ADVANCE GRAPH PLOTS:
For advance graphing purpose we have used other graphing techniques in R project
rather than basic graphic programming in R. for this we have used ggplot to plot our
data using this command:
> install.packages("ggplot2")
After the installation we have performed several command line function to plot our
graph.
QPlot:
The picture above shows the quick visualization of a Qplot. We have used it to plot our
distances in km on x axis using this command:
> qplot(data=PakRailDist, x=Distances.km.)
Now if we take a look at graph, we analyzed that the density is much higher from 0-
2000km showing distances of source to destination of several different cities in between
2000km.
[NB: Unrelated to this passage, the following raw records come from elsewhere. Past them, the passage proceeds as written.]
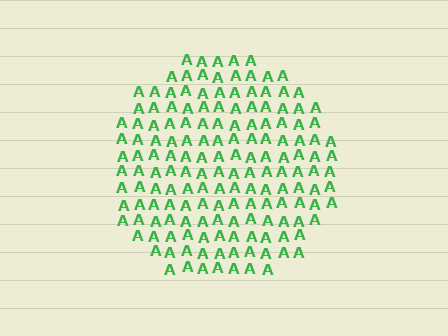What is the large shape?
The large shape is a circle.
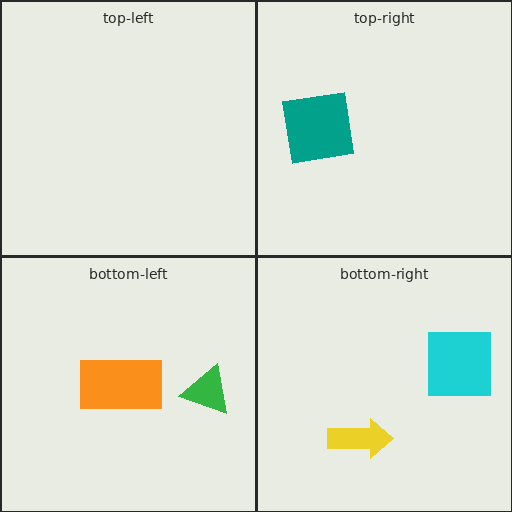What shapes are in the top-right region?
The teal square.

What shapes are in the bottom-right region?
The cyan square, the yellow arrow.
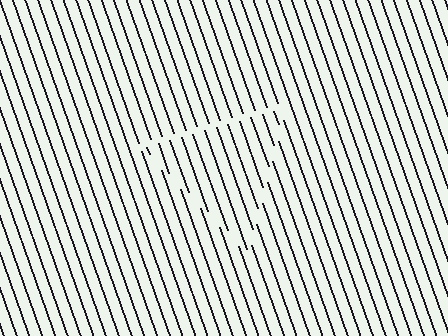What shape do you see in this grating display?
An illusory triangle. The interior of the shape contains the same grating, shifted by half a period — the contour is defined by the phase discontinuity where line-ends from the inner and outer gratings abut.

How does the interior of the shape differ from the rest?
The interior of the shape contains the same grating, shifted by half a period — the contour is defined by the phase discontinuity where line-ends from the inner and outer gratings abut.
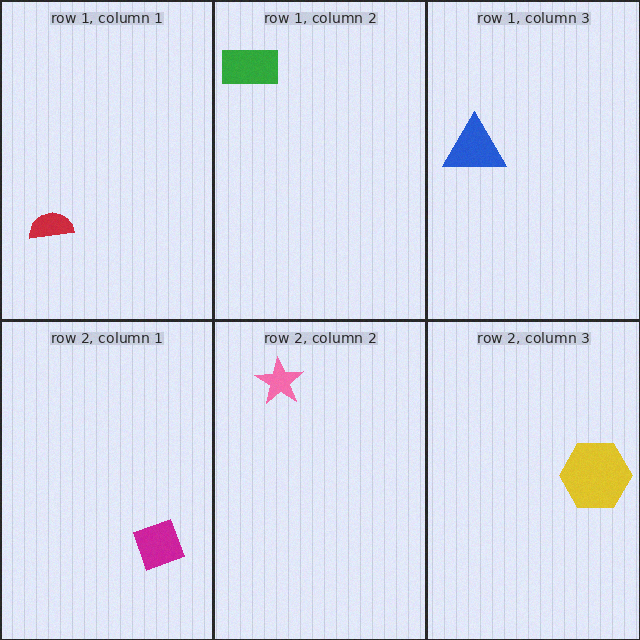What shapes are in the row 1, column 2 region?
The green rectangle.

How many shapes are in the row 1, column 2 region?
1.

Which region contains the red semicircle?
The row 1, column 1 region.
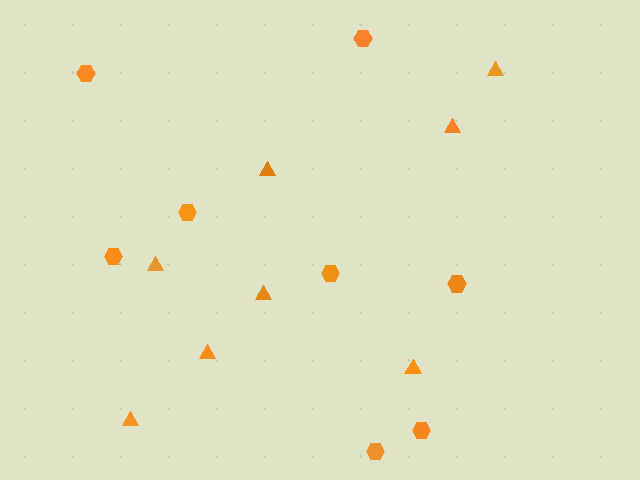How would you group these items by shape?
There are 2 groups: one group of triangles (8) and one group of hexagons (8).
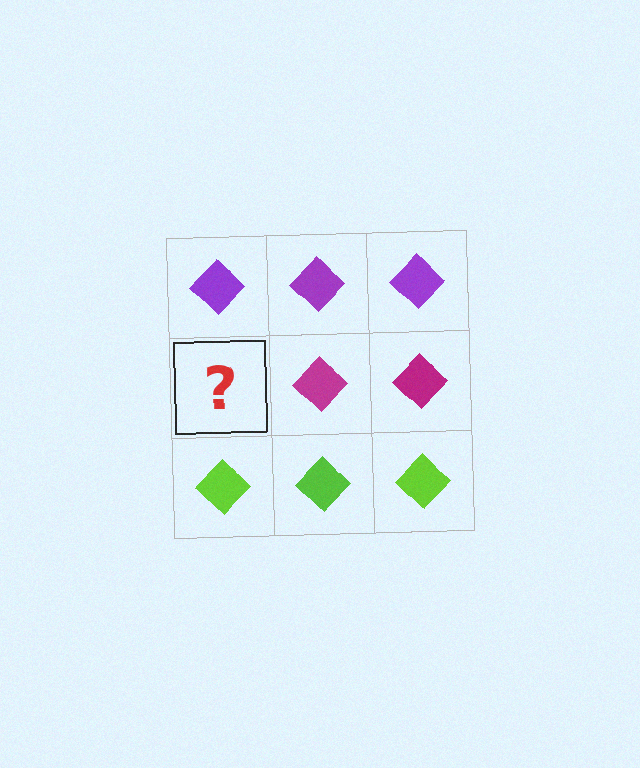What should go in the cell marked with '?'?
The missing cell should contain a magenta diamond.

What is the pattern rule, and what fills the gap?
The rule is that each row has a consistent color. The gap should be filled with a magenta diamond.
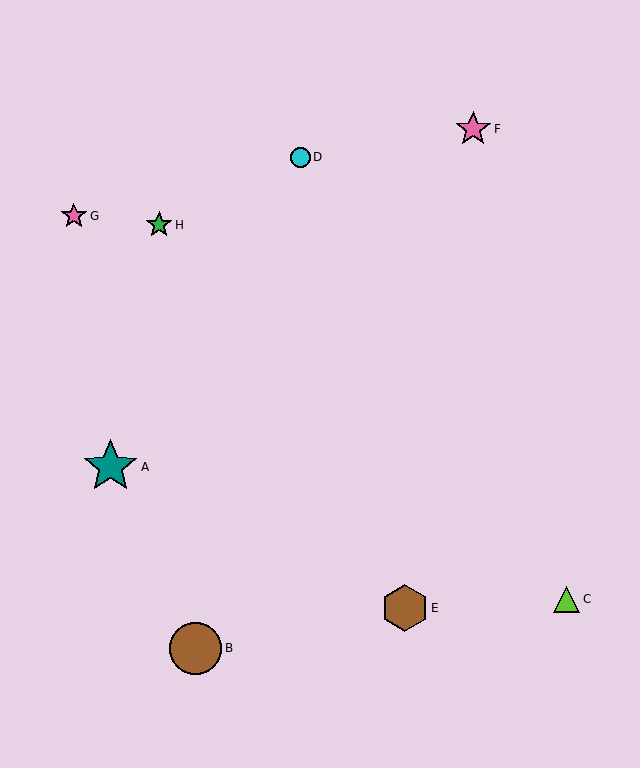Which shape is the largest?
The brown circle (labeled B) is the largest.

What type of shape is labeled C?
Shape C is a lime triangle.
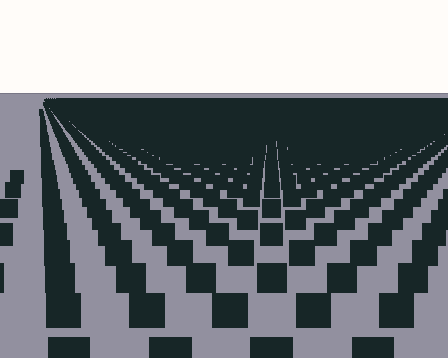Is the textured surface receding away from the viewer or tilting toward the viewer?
The surface is receding away from the viewer. Texture elements get smaller and denser toward the top.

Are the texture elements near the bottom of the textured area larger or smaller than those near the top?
Larger. Near the bottom, elements are closer to the viewer and appear at a bigger on-screen size.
Afterwards we see only a single bar having much higher degree and that is of
Abottabad. If we take a look in our data we can see that its distance to various cities is
2279km that is showing here.
Now if we plot the above graph w.r.t y-axis, this will look like:
Here u can see scatter plot instead of bar chart and the detail of this graph is the same
as we have mentioned above.
TreeMap:
The picture above shows the visualization of Source to Distance. To visualize this we
have installed the treemap library and plotted this graph using the command:
> treemap(PakRailDist, index=c('Source','Destination'),vSize='Distances.km.')
If we take a look at the graph, it is clear that the squares representing the cities. The
bigger square shows that it is connected to most of the cities, inside this square
represent the cities that particular city is connected to. Now as we see from the graph
that Abottabad has maximum number of connecting nodes whereas Turbat has
minimum nodes connected. Also the area of the square inside the big square showing
the source to destination distance. The bigger the square inside, the greater the distance
would be.
DATA VISUALIZATION ON GEPHI:
We used gephi to visualize the betweeness centrality and closeness centrality between
the source and destination.
Results showed that Bahawalpur has the highest between ness centrality and Abbotabad
has the lowest between ness centrality.
Hyderabad has highest closeness centrality whereas Muree has lowest closeness
centrality.
Conclusion:
From the above findings and analysis we have concluded that this is a small world
network having most nodes connected to the others by hops. This is a weighted
network in which the distances between nodes are not always the same, i.e, there are
different distances between source and destination. This graph is highly connected.
Furthermore, the betweeness centrality shows that Bahawalpur is connected to most
number of cities whereas Abottabad is connected to least number of cities due to its
geographical location. Also, the closeness centrality shows that Hyderabad is close to a
number of cities whereas Muree has far distance from most of the cities.